NVIDIA Fermi: Architecture discussion

Like this?

"We will soon have 6 cores ina CPU and a graphic card that can power up to 6 monitors, so why should you waste precious GPU Power to do Physics, when you have such a powerful CPU? "
 
Yea, so they have the choice:
1) Get slaughtered on CPU-physics by Intel
2) Get slaughtered on GPU-physics by nVidia

:)

However, though... A while ago I said that since faster GPUs are a dead end for graphics, since we're getting to the point of being able to run full HD resolutions at 60+ fps with the highest detail settings (with shadows, per-pixel light, SSAO and all that eyecandy). Looks like both AMD and nVidia are aware of that... AMD just tries to make raw graphics performance relevant again with Eyefinity, while nVidia tries to make its GPU be useful for more than just graphics.
 
Yea, so they have the choice:
1) Get slaughtered on CPU-physics by Intel
2) Get slaughtered on GPU-physics by nVidia

:)

However, though... A while ago I said that since faster GPUs are a dead end for graphics, since we're getting to the point of being able to run full HD resolutions at 60+ fps with the highest detail settings (with shadows, per-pixel light, SSAO and all that eyecandy). Looks like both AMD and nVidia are aware of that... AMD just tries to make raw graphics performance relevant again with Eyefinity, while nVidia tries to make its GPU be useful for more than just graphics.

Exactly!
 
Ohh, is it me or are here a lot of people happy about a paper launch (is this can even be called that)? Even going as far as claiming performance leadership with absolutely no real benchmark or even a demo, or even an ETA!

WOW
 
In short, there is no way Fermi is built on some insane business model. Well, there is, but then Jensen should be shot.
I think the largest chip is going to be rather poor on a perf/mm basis, and possibly worse than GT200. For DP, ATI is just chaining much of the logic together, AFAIK, so the cost is minimal and there so that ATI can make demos and show technical competency (much like they did in the past with physics). GF100, OTOH, is doing half speed DP. Then you have things like a more general cache, concurrent kernels, etc which all add significantly to the already costly problem of moving data around on that beast of a chip. When you look at how the various GPGPU-centric half-measures in GT200 made it substantially less competitive than G92, I can't see how GF100 will be anywhere near the efficiency of G92.
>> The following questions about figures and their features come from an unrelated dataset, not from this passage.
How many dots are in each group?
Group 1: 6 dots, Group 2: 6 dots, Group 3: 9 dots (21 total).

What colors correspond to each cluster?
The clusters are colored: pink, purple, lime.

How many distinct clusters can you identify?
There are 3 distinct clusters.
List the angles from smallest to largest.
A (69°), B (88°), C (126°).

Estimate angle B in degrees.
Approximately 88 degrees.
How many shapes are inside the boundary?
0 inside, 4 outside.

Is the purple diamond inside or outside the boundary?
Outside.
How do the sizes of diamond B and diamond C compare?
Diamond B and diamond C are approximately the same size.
Fortunately for NVidia, the high end market can get away with huge margins due to the insanity of high end gamers. People are idiots for spending so much more for a GTX 285 for the incremental performance increase over a 4870. Moreover, I think whichever GPU maker has the better design goes for higher margins rather than trying to force their opponent into the red, so if NVidia's strategy is for long term growth in HPC, then short term uncompetitiveness shouldn't kill them. Of course, you may be right in thinking that they are vastly overestimating that future potential.
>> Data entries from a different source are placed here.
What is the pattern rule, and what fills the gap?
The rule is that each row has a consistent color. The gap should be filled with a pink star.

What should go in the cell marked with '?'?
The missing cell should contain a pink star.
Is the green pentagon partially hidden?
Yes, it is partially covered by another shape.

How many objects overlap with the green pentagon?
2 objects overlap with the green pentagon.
The big question is how efficient NVidia can make GF100 for the midrange and low end. RV740 is ridiculously fast for a 128-bit card with a 140 mm2 die. Remember how ATI's competitivity was terrible at the low end with RV5xx and RV6xx due to ATI's architecture having an inefficient architecture compared to NVidia, even though the high end part was probably somewhat profitable.
 
Else if it truly has something like 256 TMUs or equivalents I doubt real time fillrate could even peak to such hights.
.

Drunken Monkeys(tm)? AFAIK it's not known publicly what the 16 LS-Units are capable of, or what the whole range of their function is.

IE, their attached filtering units (16x4 values bilinearly interpolated or only 16 values (i.e. a traditional quad-TMUs worth)? Would they be the only units responsible for transactions to/from memory, i.e. are they replacing the traditional ROPs or are separate ROPs (or parts of, as Z-Compares) still present?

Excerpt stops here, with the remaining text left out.